In this challenging world, temporary can win as the new permanent, where trial and testing of ephemeral moments, innovative experiences and monetised premium services and events can keep customers on their toes and competitors in the slipstream.

Ikea continually proves that a startup mentality is not only confined to smaller organisations. Ikea has a strong history full of innovations, collaborations, format strategies and inventive pop-ups. Among the most memorable experiences, is the Ikea France hot tub outdoor experience on the banks of the River Seine, where lucky draw Facebook winners read through the latest Ikea catalogue while relaxing in Nordic spas.

4. Create hybrid ecosystems

The shift to smaller, culturally localised and more affordable retail formats must also see the physical space work harder within an omnichannel, holistic ecosystem beyond apps and in-store digital screens.

Global lockdowns gave birth to brands having to use physical retail as a canvass for shoppable live streams (Melissa Brazil for example). In the future, retail brands could transform their physical spaces into immersive content factories. This is where experiential, ultra-personalised IRL experiences are offered to targeted audiences and act as a performance stage for rich, online brand storytelling broadcasts forming a ‘hybrid magnet’ of local and global emotional engagement.

Our latest work with Samsung on the media launch event for the Galaxy Note20 was a unique example of hybrid physical/digital broadcasting filmed from the Samsung KX Experience Centre in Kings Cross, London.

5. Set new measurements for success

ROI has never been more vital for physical retail experiences and never so challenging to achieve. Experience has been heralded as the key to saving brands from the growing retail apocalypse, but even concept store icons like Opening Ceremony in New York and The Shop at Bluebird in London were not safe from extinction.

Physical retail destinations need to be so much more than free experience playgrounds for showroomers to then buy products elsewhere. Return on Experience (ROX) needs to be implemented at the heart of retail businesses ensuring that the entire proposition is offering a product and service that customers cannot easily get elsewhere or online.
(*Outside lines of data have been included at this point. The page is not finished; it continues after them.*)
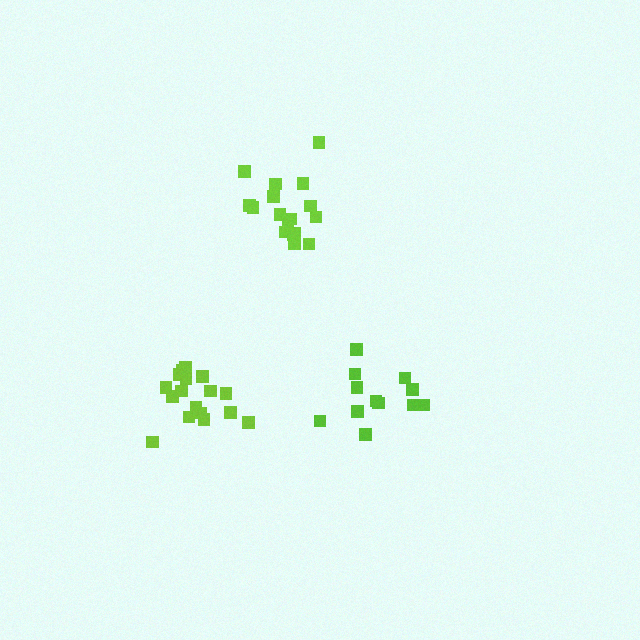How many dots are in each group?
Group 1: 17 dots, Group 2: 17 dots, Group 3: 12 dots (46 total).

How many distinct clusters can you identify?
There are 3 distinct clusters.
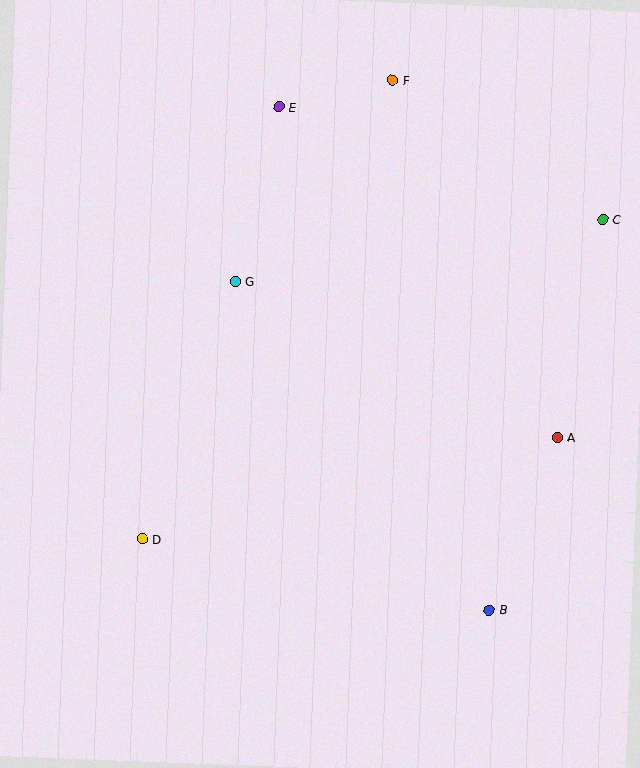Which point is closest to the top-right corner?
Point C is closest to the top-right corner.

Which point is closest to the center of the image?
Point G at (235, 282) is closest to the center.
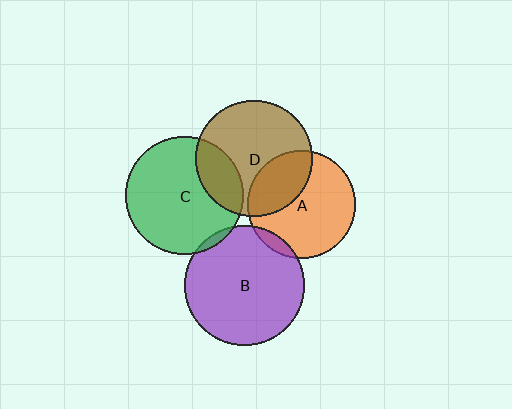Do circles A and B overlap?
Yes.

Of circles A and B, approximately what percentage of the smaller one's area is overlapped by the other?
Approximately 5%.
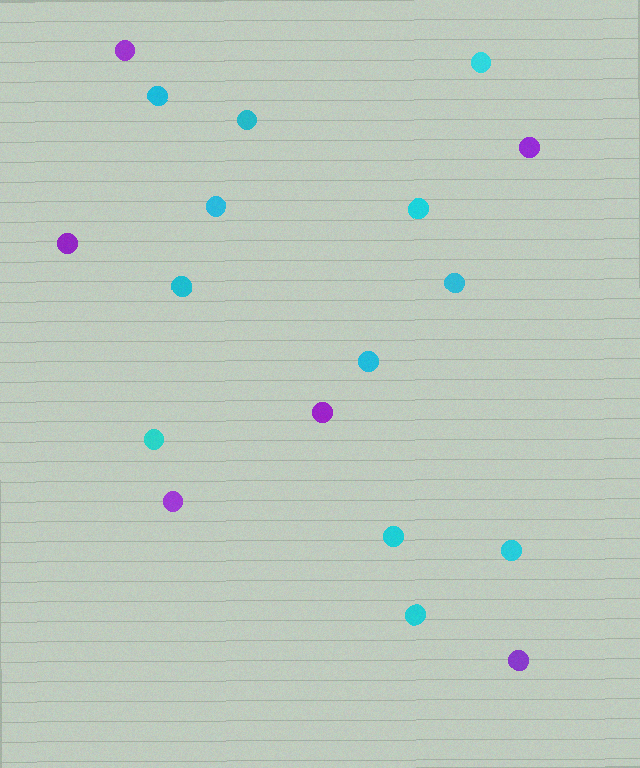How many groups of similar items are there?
There are 2 groups: one group of purple circles (6) and one group of cyan circles (12).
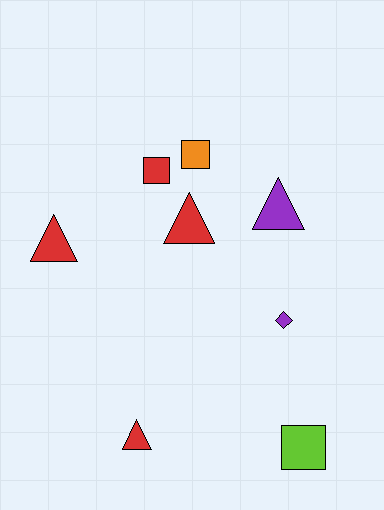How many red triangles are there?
There are 3 red triangles.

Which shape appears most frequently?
Triangle, with 4 objects.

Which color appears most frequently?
Red, with 4 objects.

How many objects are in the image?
There are 8 objects.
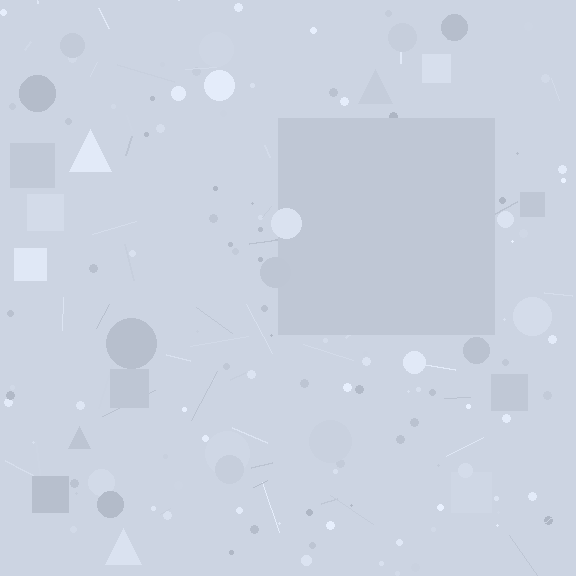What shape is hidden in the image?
A square is hidden in the image.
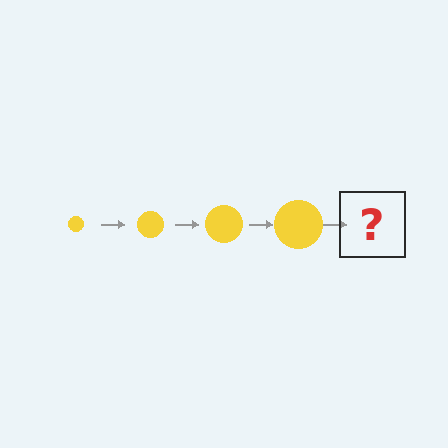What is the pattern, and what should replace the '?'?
The pattern is that the circle gets progressively larger each step. The '?' should be a yellow circle, larger than the previous one.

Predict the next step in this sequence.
The next step is a yellow circle, larger than the previous one.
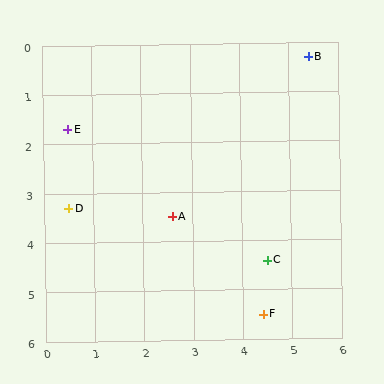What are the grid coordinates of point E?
Point E is at approximately (0.5, 1.7).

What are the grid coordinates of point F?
Point F is at approximately (4.4, 5.5).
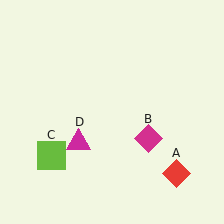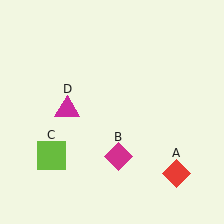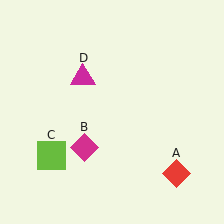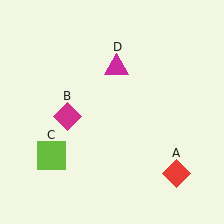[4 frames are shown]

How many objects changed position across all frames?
2 objects changed position: magenta diamond (object B), magenta triangle (object D).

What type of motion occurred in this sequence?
The magenta diamond (object B), magenta triangle (object D) rotated clockwise around the center of the scene.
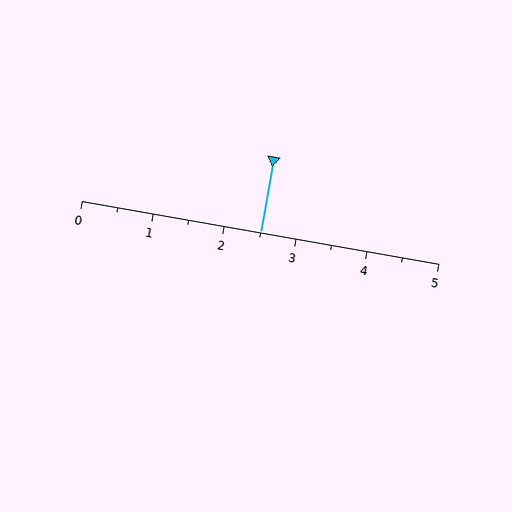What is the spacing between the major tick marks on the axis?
The major ticks are spaced 1 apart.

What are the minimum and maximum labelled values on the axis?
The axis runs from 0 to 5.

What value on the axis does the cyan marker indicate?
The marker indicates approximately 2.5.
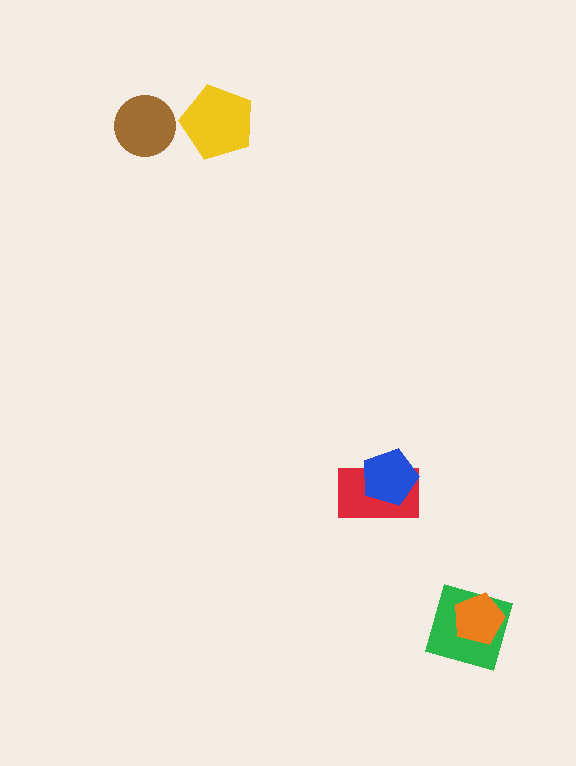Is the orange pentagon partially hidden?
No, no other shape covers it.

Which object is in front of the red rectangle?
The blue pentagon is in front of the red rectangle.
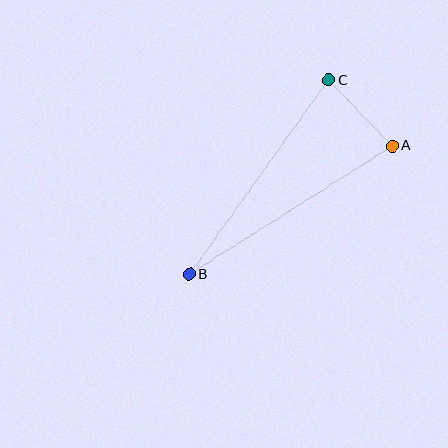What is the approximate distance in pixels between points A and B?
The distance between A and B is approximately 240 pixels.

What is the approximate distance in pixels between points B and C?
The distance between B and C is approximately 239 pixels.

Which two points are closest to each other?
Points A and C are closest to each other.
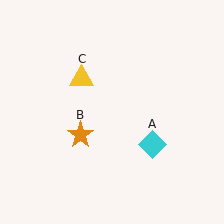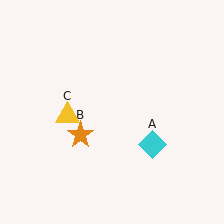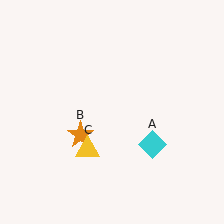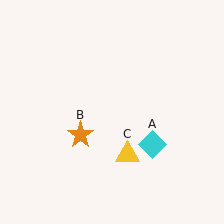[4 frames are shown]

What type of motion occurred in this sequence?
The yellow triangle (object C) rotated counterclockwise around the center of the scene.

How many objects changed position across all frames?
1 object changed position: yellow triangle (object C).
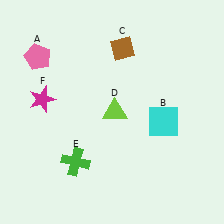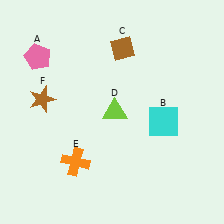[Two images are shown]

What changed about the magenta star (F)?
In Image 1, F is magenta. In Image 2, it changed to brown.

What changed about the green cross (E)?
In Image 1, E is green. In Image 2, it changed to orange.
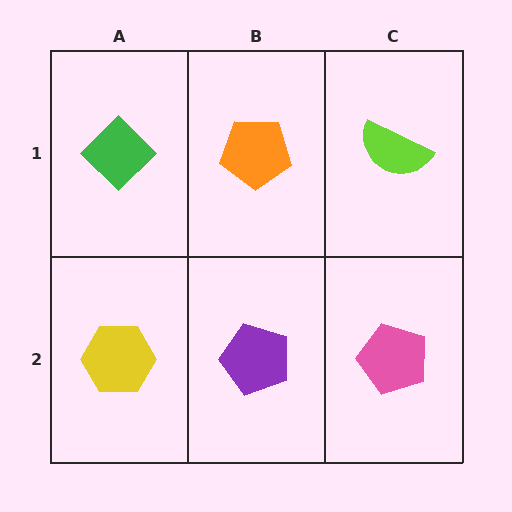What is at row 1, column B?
An orange pentagon.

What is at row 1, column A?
A green diamond.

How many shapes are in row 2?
3 shapes.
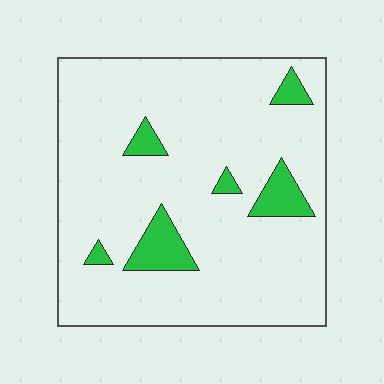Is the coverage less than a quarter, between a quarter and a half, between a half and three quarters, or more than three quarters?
Less than a quarter.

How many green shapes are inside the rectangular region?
6.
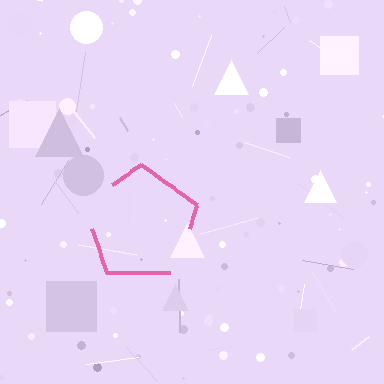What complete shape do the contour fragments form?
The contour fragments form a pentagon.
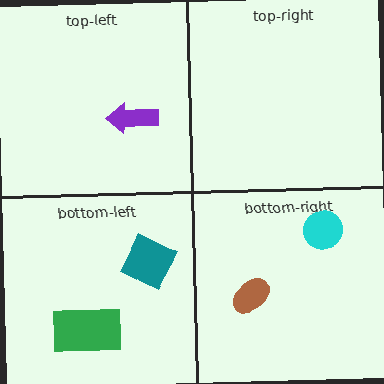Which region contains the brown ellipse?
The bottom-right region.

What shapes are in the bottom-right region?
The brown ellipse, the cyan circle.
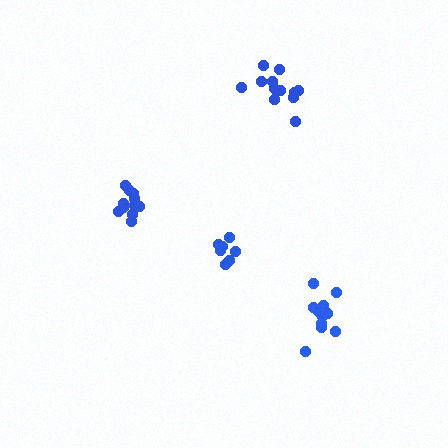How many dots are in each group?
Group 1: 11 dots, Group 2: 7 dots, Group 3: 11 dots, Group 4: 12 dots (41 total).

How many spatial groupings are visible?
There are 4 spatial groupings.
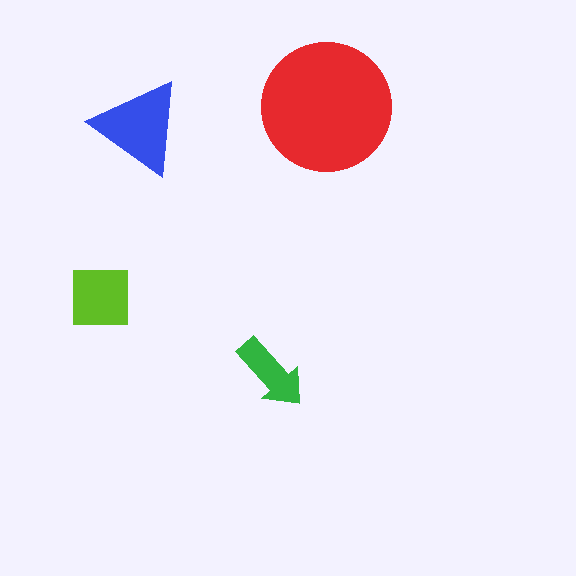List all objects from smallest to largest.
The green arrow, the lime square, the blue triangle, the red circle.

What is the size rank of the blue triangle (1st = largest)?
2nd.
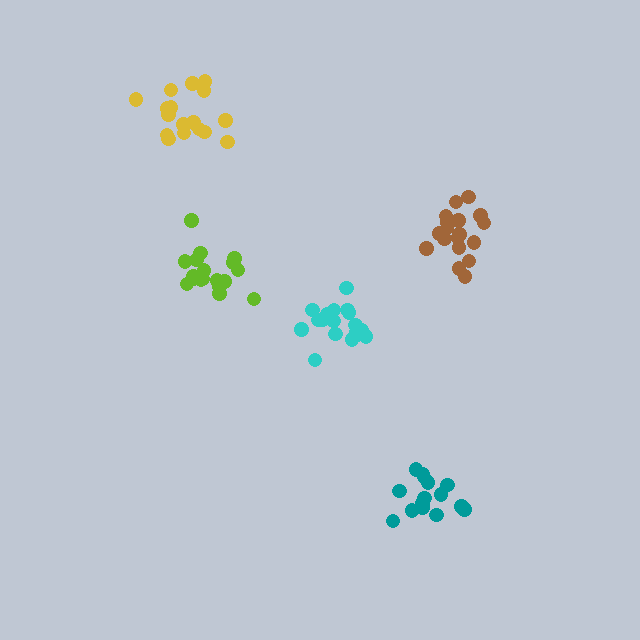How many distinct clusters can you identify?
There are 5 distinct clusters.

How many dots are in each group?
Group 1: 19 dots, Group 2: 17 dots, Group 3: 18 dots, Group 4: 15 dots, Group 5: 18 dots (87 total).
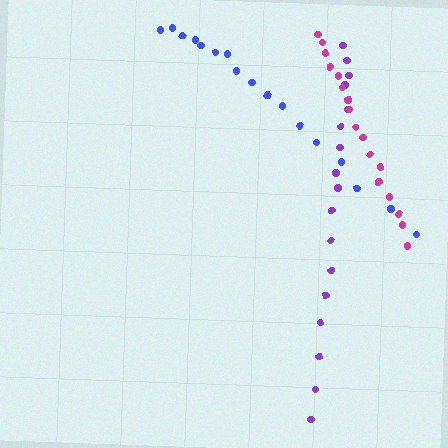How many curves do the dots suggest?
There are 3 distinct paths.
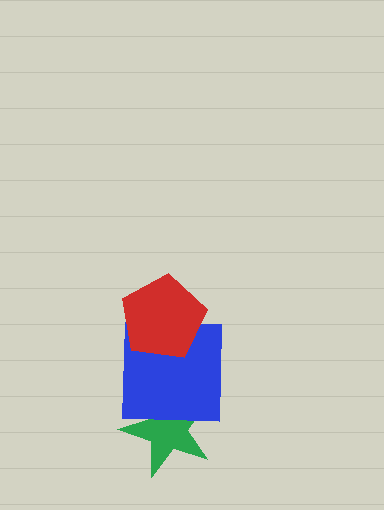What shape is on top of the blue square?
The red pentagon is on top of the blue square.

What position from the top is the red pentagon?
The red pentagon is 1st from the top.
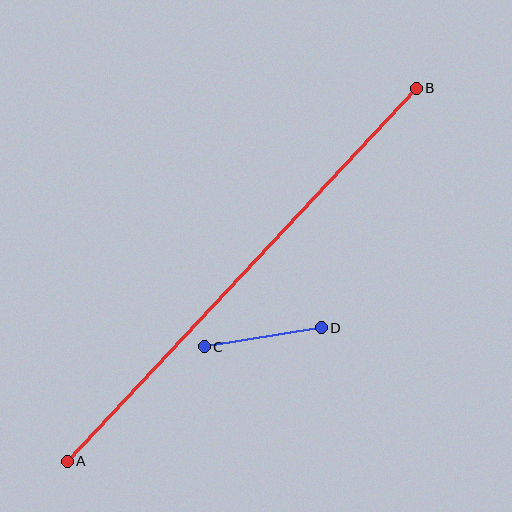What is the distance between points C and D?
The distance is approximately 118 pixels.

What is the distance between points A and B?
The distance is approximately 511 pixels.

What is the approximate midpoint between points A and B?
The midpoint is at approximately (242, 275) pixels.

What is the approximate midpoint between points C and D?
The midpoint is at approximately (263, 337) pixels.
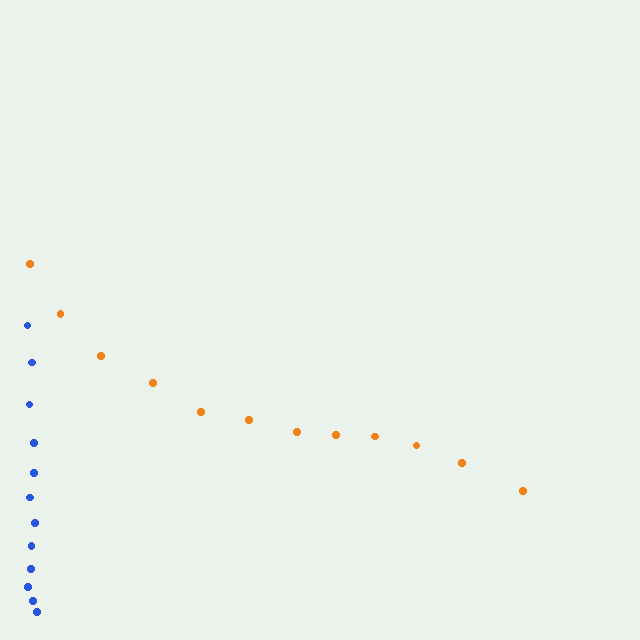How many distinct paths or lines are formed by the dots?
There are 2 distinct paths.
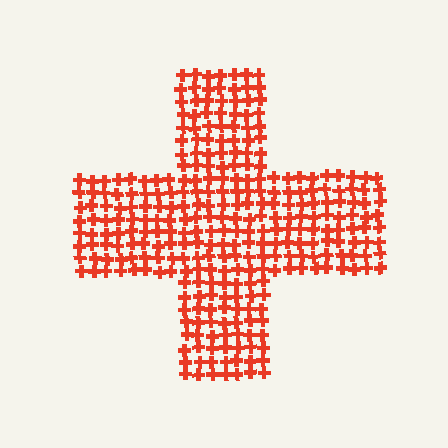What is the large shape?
The large shape is a cross.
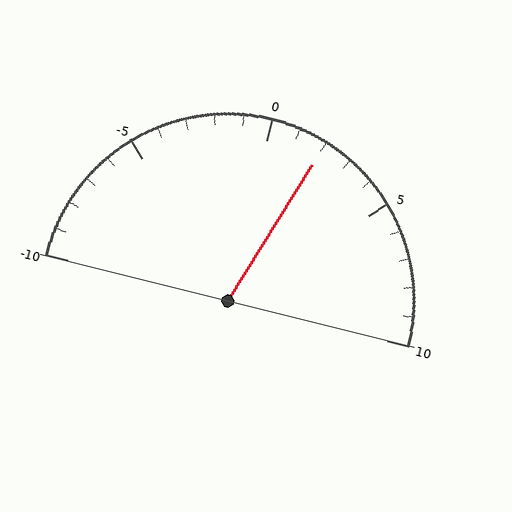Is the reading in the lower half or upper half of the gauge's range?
The reading is in the upper half of the range (-10 to 10).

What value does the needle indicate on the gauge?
The needle indicates approximately 2.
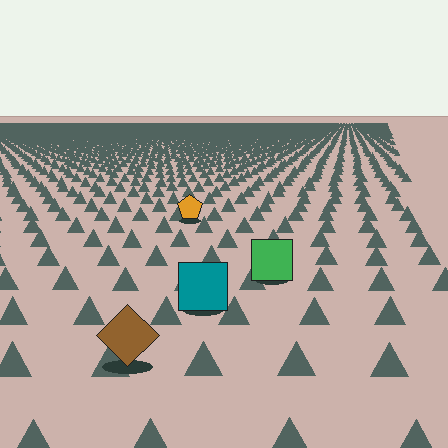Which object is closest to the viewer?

Increasingly, retail brands are monetising physical experiences with paid events, premium experiences and services to bolster ROI on top of commercial sales value measurements. It is vital, however, that brands create tools that also measure more indirect values such as Brand Value (brand fame/advocacy), Human Value (culture building/social ethical) and the halo effect to online sales created by physical retail brand experiences.